米大統領TV討論会で明確な勝者はいなかったか:討論中にドル円は一時161円台
議論が深まらないまま終了
外交問題では、トランプ前大統領は、バイデン政権の対アフガニスタン政策の失敗で米国が弱みを見せたことが、プーチン大統領のウクライナ侵攻を促すことになった、とバイデン大統領を批判した。さらに、ウクライナに巨額の軍事支援を行っていることを強く批判した。トランプ前大統領は、自身が再選されれば「ウクライナ戦争を止めてやる」と豪語した。 バイデン大統領は、ウクライナがロシアの支配下に置かれれば、次はハンガリーやポーランドが標的になると、ウクライナ支援を正当化した。そのうえで、トランプ前大統領が、ロシアの行動をけしかけるような発言を過去にしたこと、NATO離脱を口にしたことなどを批判した。また、トランプ前大統領は、北朝鮮の金正恩総書記やロシアのプーチン大統領にラブコールを送っていると述べた。 司会者は、トランプ前大統領には国会襲撃事件、訴訟問題、バイデン大統領には高齢問題と、それぞれ不利になるテーマで質問を投げかけたが、両者ともにそれらをかわし、議論は深まらなかった。
金融市場の反応は限定的
金融市場が強い関心を抱く、対中貿易政策、輸入関税策などについての議論は限られた。また、トランプ前大統領のドル安政策や米連邦準備制度理事会(FRB)の金融政策に大統領が介入できるようにする法改正などについては、全く議論されなかった。金融市場を大きく動かす材料は提供されなかったのである。 そして今回のTV討論会では両者に明確な優劣は付かなかったように思われ、それも金融市場の反応を限定的にさせただろう。討論会が行われる中、為替は幾分ドル高に振れたが、それも大きな変化とはならなかった。米国株先物価格もほぼ動かなかった。 討論会を主催したCNNの調査によると、討論会ウォッチャーの67%が、トランプ前大統領が勝利したと回答しているという。

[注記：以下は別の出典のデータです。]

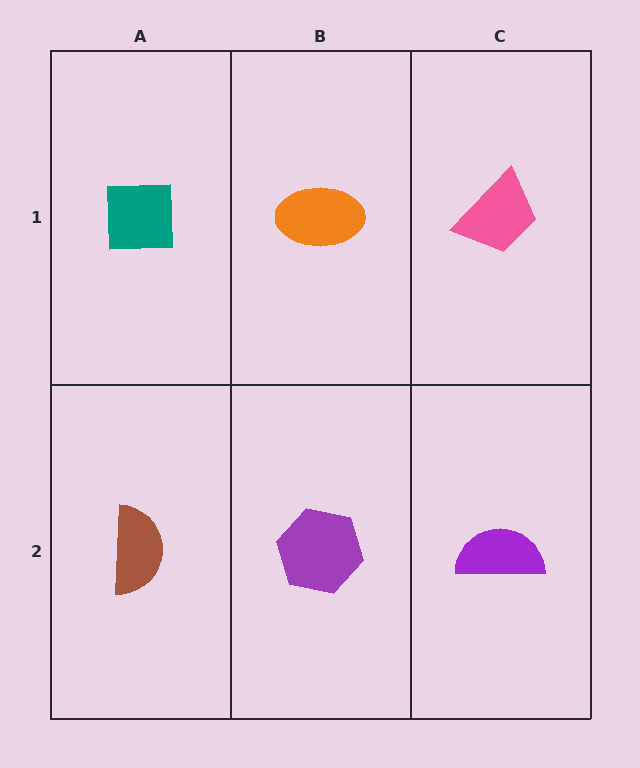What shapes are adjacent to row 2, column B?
An orange ellipse (row 1, column B), a brown semicircle (row 2, column A), a purple semicircle (row 2, column C).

ただし、FRBの金融政策に介入することや減税継続で財政を一段と悪化させることを通じて通貨価値を損ねる可能性があるトランプ前大統領が有利となれば、為替市場はドル安円高に反応しやすいように思う。実際には為替が大きく動かなかったのは、TV討論会での勝者は明確にならなかったと市場は考えたのではないか。